[Serialization] Speedding up client-server communication
Hi there, I am in the process of speeding up communication between a server and its clients. Communication involves serialized class data. Messages can be as large as 100 kilobytes. I have done some measurements which have shown that, in a cluster with Gigabit networking, most overhead of the parallelisation seems to come from the Broker infrastructure and the process of (de-)serialization. Network latency and/or bandwidth seems to play only a minor role in this environment. Hence, apart from optimizing my broker, I'm looking for ways to optimize the serialization process, as used in my application. As messages are discarded as soon as they reach the recipient, versions of serialized data do not play an important role. Apart from decreasing the frequency and size of data exchanges and using binary transfers in a homogeneous environment, another way of speeding up the application seems to be the "Class Information" section discussed e.g. in http://www.boost.org/doc/libs/1_41_0/libs/serialization/doc/special.html . Also, BOOST_IS_BITWISE_SERIALIZABLE(my_class) might help. One question I have about this is whether a std::vector<POD> would be accessible to this optimization ? I use quite a few of them. Do you have further suggestions for ways of influencing the Boost.Serialization library ? Thanks and Best Regards, Ruediger
Ruediger Berlich wrote:
Hi there,
I am in the process of speeding up communication between a server and its clients. Communication involves serialized class data. Messages can be as large as 100 kilobytes.

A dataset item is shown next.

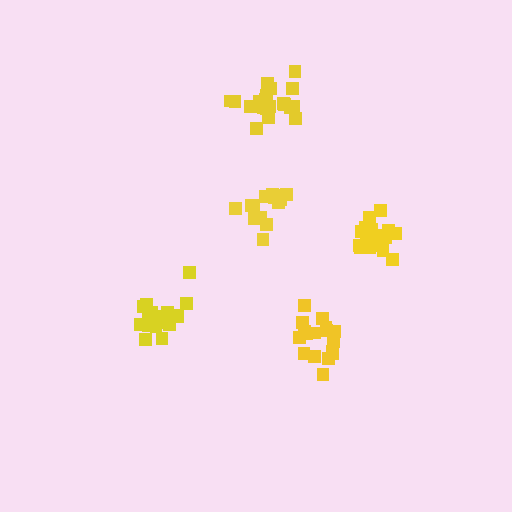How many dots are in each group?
Group 1: 18 dots, Group 2: 21 dots, Group 3: 19 dots, Group 4: 16 dots, Group 5: 21 dots (95 total).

I have done some measurements which have shown that, in a cluster with Gigabit networking, most overhead of the parallelisation seems to come from the Broker infrastructure and the process of (de-)serialization. Network latency and/or bandwidth seems to play only a minor role in this environment.
Hence, apart from optimizing my broker, I'm looking for ways to optimize the serialization process, as used in my application. As messages are discarded as soon as they reach the recipient, versions of serialized data do not play an important role.
Apart from decreasing the frequency and size of data exchanges and using binary transfers in a homogeneous environment, another way of speeding up the application seems to be the "Class Information" section discussed e.g. in http://www.boost.org/doc/libs/1_41_0/libs/serialization/doc/special.html
If speed is paramount and you don't need versioning, you can mark your classes accordingly. If you're using this for passing data over the network and you have control over both ends, versioning should not be necessary. That could make a huge difference. Also if you turn off tracking, that could make big difference as well.
Also, BOOST_IS_BITWISE_SERIALIZABLE(my_class) might help. One question I have about this is whether a std::vector<POD> would be accessible to this optimization ? I use quite a few of them.
collections of types marked with BOOST_IS_BITWISE_SERIALIZABLE(my_class) serialized with the binary_?archive should be pretty much as fast as any other method. On my system when I disassemble these types, one can verify that it boils down the minimum code possible- at least with my MSVC compiler. One large bottle neck I've found is in the usage of standard stream buffer. Replacing this with a custom implemenation might help.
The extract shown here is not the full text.